Description
A dramatic dessert featuring a smooth violet blueberry mousse encased in a glossy black mirror glaze, creating a stunning visual contrast and rich flavor.
Ingredients
Scale
For the Crust:
- 1 cup fresh blueberries, pureed
- 1/2 cup granulated sugar
- 1 tablespoon lemon juice
- 1 cup heavy cream, chilled
- 1 packet unflavored gelatin
- 1/4 cup water
- 1 cup dark chocolate, chopped
- 1/2 cup sweetened condensed milk
- 1/4 cup black cocoa powder
- 1 teaspoon vanilla extract
- Pinch of salt
Instructions
1. Prepare the Crust:
- Prepare the violet mousse: In a saucepan, combine blueberry puree, half the sugar, and lemon juice. Simmer for 5 minutes, then strain and cool.
- Bloom gelatin in water for 5 minutes, then dissolve over low heat. Mix into blueberry mixture.
- Whip heavy cream with remaining sugar until stiff peaks form. Gently fold into blueberry mixture until smooth. Pour into dome molds and freeze for 4 hours.
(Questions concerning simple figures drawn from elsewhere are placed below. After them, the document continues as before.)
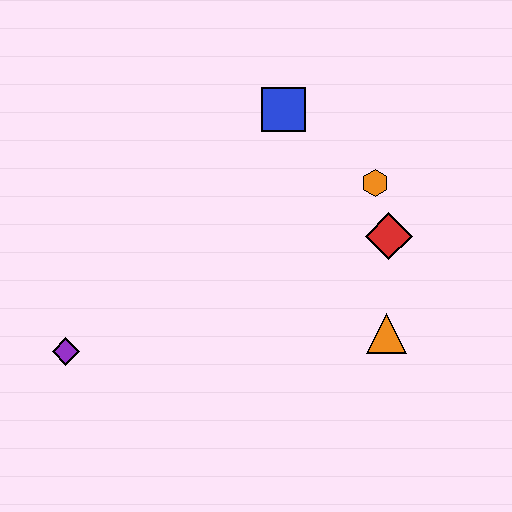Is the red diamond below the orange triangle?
No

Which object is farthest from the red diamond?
The purple diamond is farthest from the red diamond.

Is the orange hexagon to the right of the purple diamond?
Yes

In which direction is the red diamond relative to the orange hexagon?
The red diamond is below the orange hexagon.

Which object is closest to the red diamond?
The orange hexagon is closest to the red diamond.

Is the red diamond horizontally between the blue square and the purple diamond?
No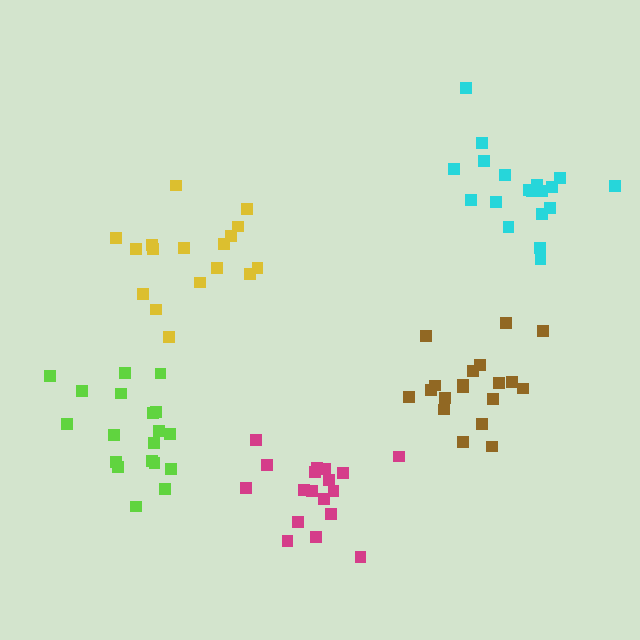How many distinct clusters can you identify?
There are 5 distinct clusters.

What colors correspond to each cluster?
The clusters are colored: brown, lime, yellow, cyan, magenta.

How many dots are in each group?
Group 1: 19 dots, Group 2: 19 dots, Group 3: 17 dots, Group 4: 19 dots, Group 5: 18 dots (92 total).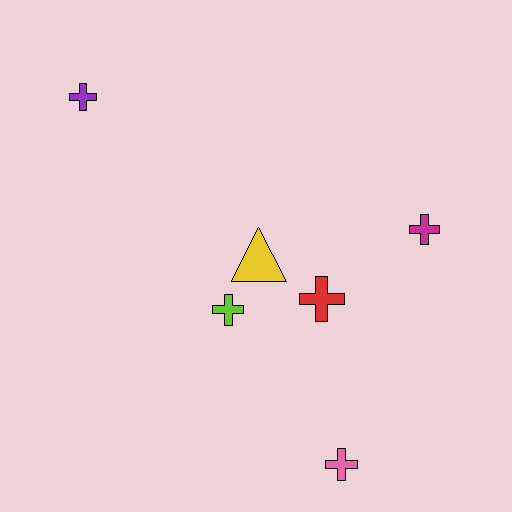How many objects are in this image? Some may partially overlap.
There are 6 objects.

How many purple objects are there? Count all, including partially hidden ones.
There is 1 purple object.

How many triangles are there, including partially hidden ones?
There is 1 triangle.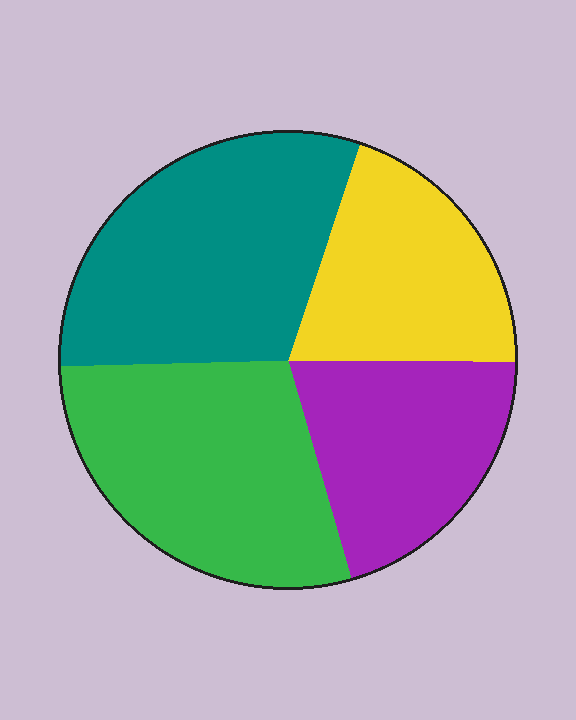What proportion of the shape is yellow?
Yellow takes up less than a quarter of the shape.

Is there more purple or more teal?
Teal.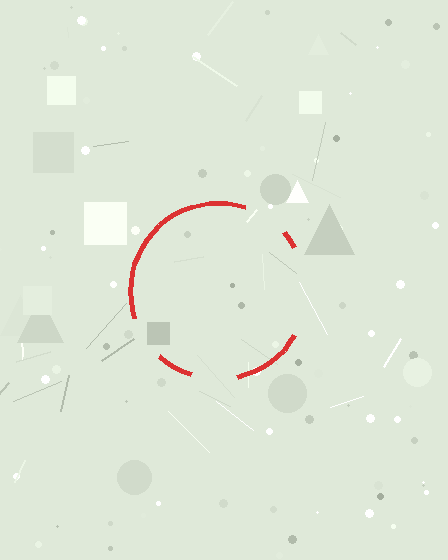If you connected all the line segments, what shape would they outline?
They would outline a circle.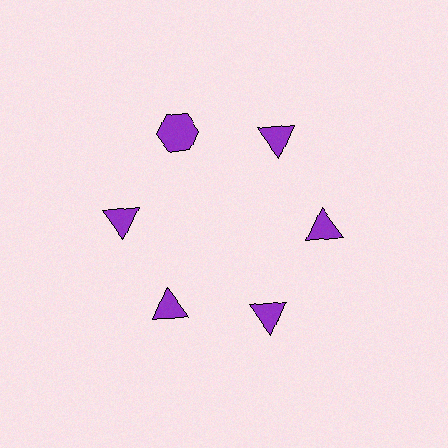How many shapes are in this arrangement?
There are 6 shapes arranged in a ring pattern.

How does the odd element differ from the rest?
It has a different shape: hexagon instead of triangle.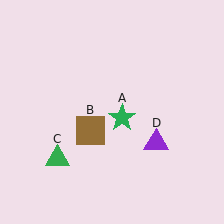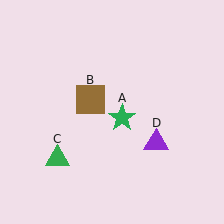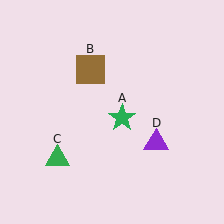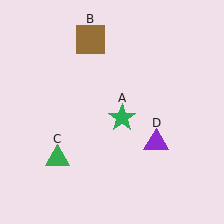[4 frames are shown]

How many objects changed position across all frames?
1 object changed position: brown square (object B).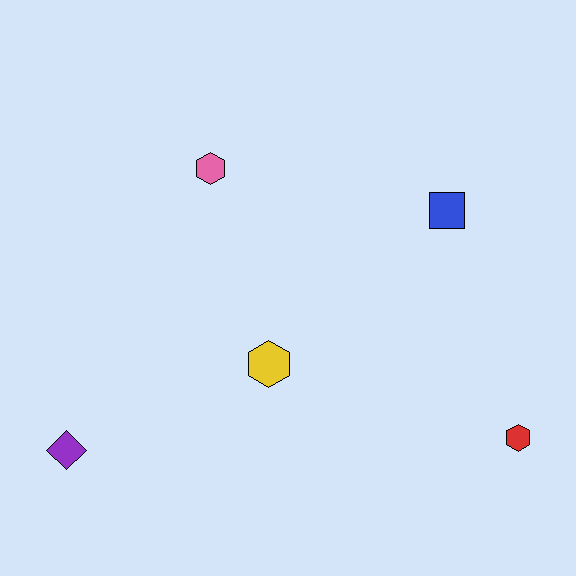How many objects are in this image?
There are 5 objects.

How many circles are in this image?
There are no circles.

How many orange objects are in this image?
There are no orange objects.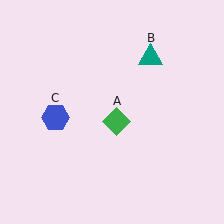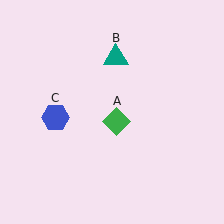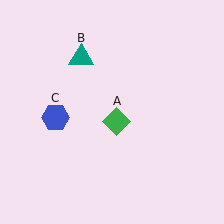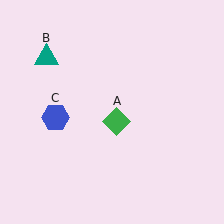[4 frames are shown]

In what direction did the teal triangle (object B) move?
The teal triangle (object B) moved left.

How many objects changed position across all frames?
1 object changed position: teal triangle (object B).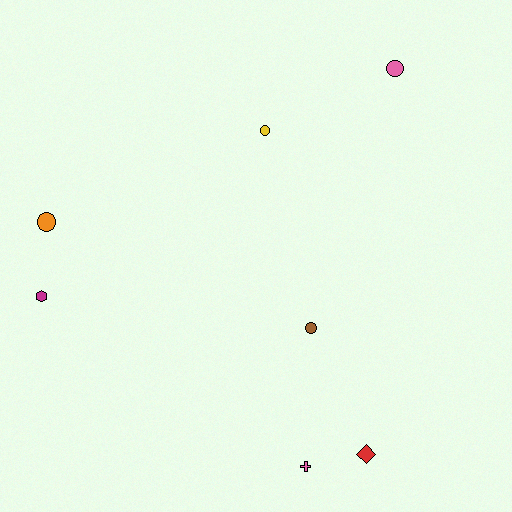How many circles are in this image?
There are 4 circles.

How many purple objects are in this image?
There are no purple objects.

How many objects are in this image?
There are 7 objects.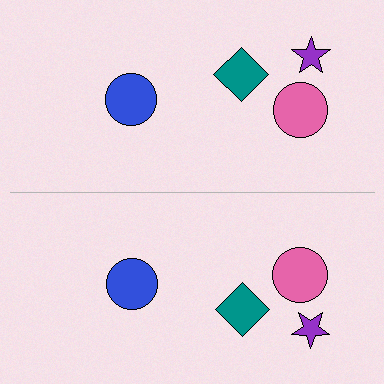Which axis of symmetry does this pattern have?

- Make the mirror glaze: Melt dark chocolate with condensed milk in a double boiler. Stir in black cocoa powder, vanilla, and salt until glossy. Cool slightly.
- Unmold frozen mousse domes. Pour black mirror glaze over each dome to coat evenly. Chill for 30 minutes before serving.
Notes
You can customize the seasonings to taste.